Speaking on behalf of the president, spokesman Ján Füle admitted that what influenced the president in making his decision was the possibility that the law's implementation could destabilise the ruling coalition and perhaps even lead to the fall of the cabinet.

In an interview with the Slovak daily Pravda, Schuster said he thought his decision "provided the coalition and opposition parties with time for negotiating a cultivated solution".

ANO boss Pavol Rusko, however, insisted that his party was again going to support the law in parliament. Several opposition politicians have confirmed they would also back the law.

To pass a returned law an absolute majority of 76 of the 150 MPs must vote in favour of the legislation.

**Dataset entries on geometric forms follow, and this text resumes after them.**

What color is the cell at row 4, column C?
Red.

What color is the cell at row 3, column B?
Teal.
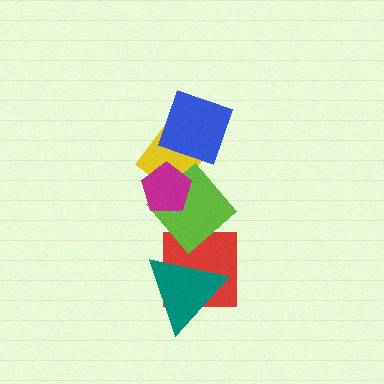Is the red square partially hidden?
Yes, it is partially covered by another shape.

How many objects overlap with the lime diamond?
3 objects overlap with the lime diamond.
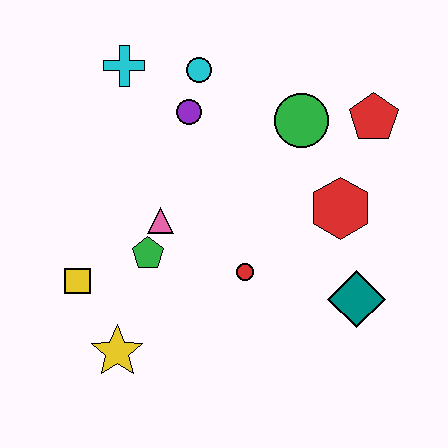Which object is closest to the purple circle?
The cyan circle is closest to the purple circle.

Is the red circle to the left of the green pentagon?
No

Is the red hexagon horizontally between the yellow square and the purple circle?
No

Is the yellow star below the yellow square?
Yes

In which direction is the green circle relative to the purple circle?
The green circle is to the right of the purple circle.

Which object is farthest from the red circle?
The cyan cross is farthest from the red circle.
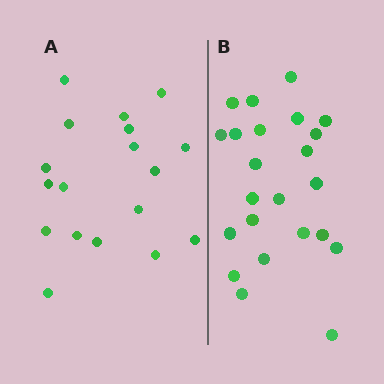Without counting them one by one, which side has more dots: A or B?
Region B (the right region) has more dots.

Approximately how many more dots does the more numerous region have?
Region B has about 5 more dots than region A.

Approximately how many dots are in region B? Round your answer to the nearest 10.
About 20 dots. (The exact count is 23, which rounds to 20.)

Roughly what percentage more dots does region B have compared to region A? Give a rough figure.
About 30% more.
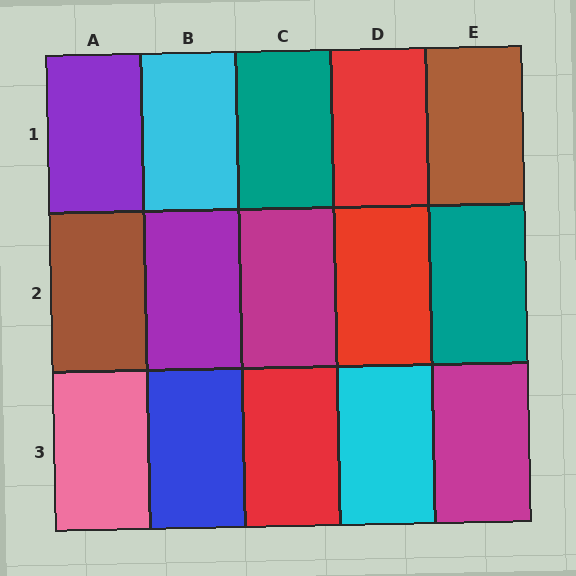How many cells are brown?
2 cells are brown.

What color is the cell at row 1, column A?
Purple.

In the first vote only 70 MPs backed the law.

It remains unclear, however, whether the Constitutional Court will make a decision on the guideline before the MPs vote to overturn the veto.

The court is expected to meet on September 4 but it is not certain that that meeting will produce a final ruling. It is also not known when in September the parliament will discuss the law again.

Despite the fact that questions remain over the future of the law, several observers agree that Schuster made an "unusual but rational decision".

"With the decision to return the law, the president postponed a clash between liberals and conservatives. If he signed the law, the coalition would have an intense problem," said Grigorij Mesežnikov, head of the institute for Public Affairs.

Füle, meanwhile, rejected claims that Schuster's veto was a signal that he was considering another run for the presidency. Presidential elections in Slovakia are due to be held next year, but Schuster refuses to confirm or deny his possible candidacy.

"Surveys show that 60 percent of the people support the abortion law. If the president had been thinking along these lines, he would sign the law," Füle said.

While pro-choice groups and politicians who voted in favour of the law hope that enough MPs support the legislation in a repeated vote, Church officials, on the other hand, said the president's decision was a sign that the law would not pass.

"I think the matter will end up well," said František Tondra, head of the Slovak Conference of Bishops (KBS). But analyst Mesežnikov was not sure about the law's outlook.

"In any case, the Constitutional Court ruling will help clarify the situation. If it ruled the guideline invalid, the cabinet parties would be able to act in line with the new situation and it would be more difficult for the KDH to insist on their request [to have ANO ministers removed from the cabinet] over the law," he said.